An extension on this that we’ve done some experimenting with is that you can delegate your contract validity rules to another script. Here’s the short version:

  • in tx_n you make a commitment that says “in the next transaction, I want my UTXO to obey the rules of this other contract (scriptpubkey)”. This commitment is made in the state caboose described earlier
  • in tx_n+1, you do your normal contract history check (the inductive bit above) and then you check if the input at index 0 (or whatever) is the scriptpubkey of the contract you delegated to. if not, fail
  • now your contract instance UTXO has to follow the rules of that other contract! this is super useful as either an upgrade/extension mechanism

we’ve been experimenting with this stuff assuming only OP_CAT, but other opcodes make things a lot cleaner or open up other interesting avenues. for example, CCV or some TAPTWEAK makes state carrying cleaner and removes some technical limitations on the size of transactions in these contracts. CSFS lets us more easily do authenticated delegation (you can delegate to an approved contract) which you can do with just CAT using some funky signing over the state caboose but its a lot easier to do with CSFS. more-specialized introspection opcodes would make the whole thing easier to reason about and would have smaller scripts.

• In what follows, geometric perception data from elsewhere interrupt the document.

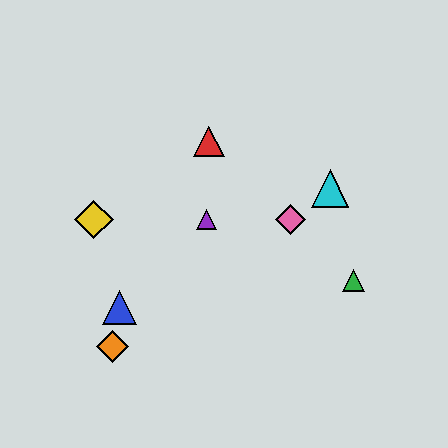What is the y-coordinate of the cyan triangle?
The cyan triangle is at y≈189.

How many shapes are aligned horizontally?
3 shapes (the yellow diamond, the purple triangle, the pink diamond) are aligned horizontally.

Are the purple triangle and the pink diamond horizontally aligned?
Yes, both are at y≈220.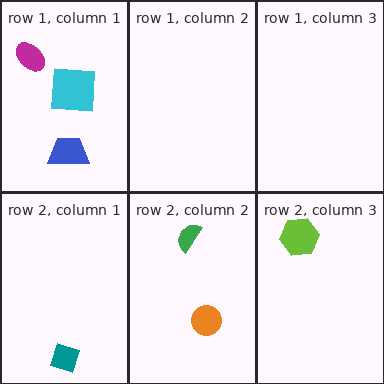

I believe @ademan 's multi-party penalty(optional) rebindable channels also have a solution for this. Because his proposal limits the number of updates to the number of channel participants, each update is identifiable by its order, which means that the settlement delay can be reduced with each update.

Details fuzzy, but I think settlement can be made immediate on the last allowed update in an @ademan channel. This means that for 2-party @ademan channels HTLCs only need to tolerate 1 settlement delay.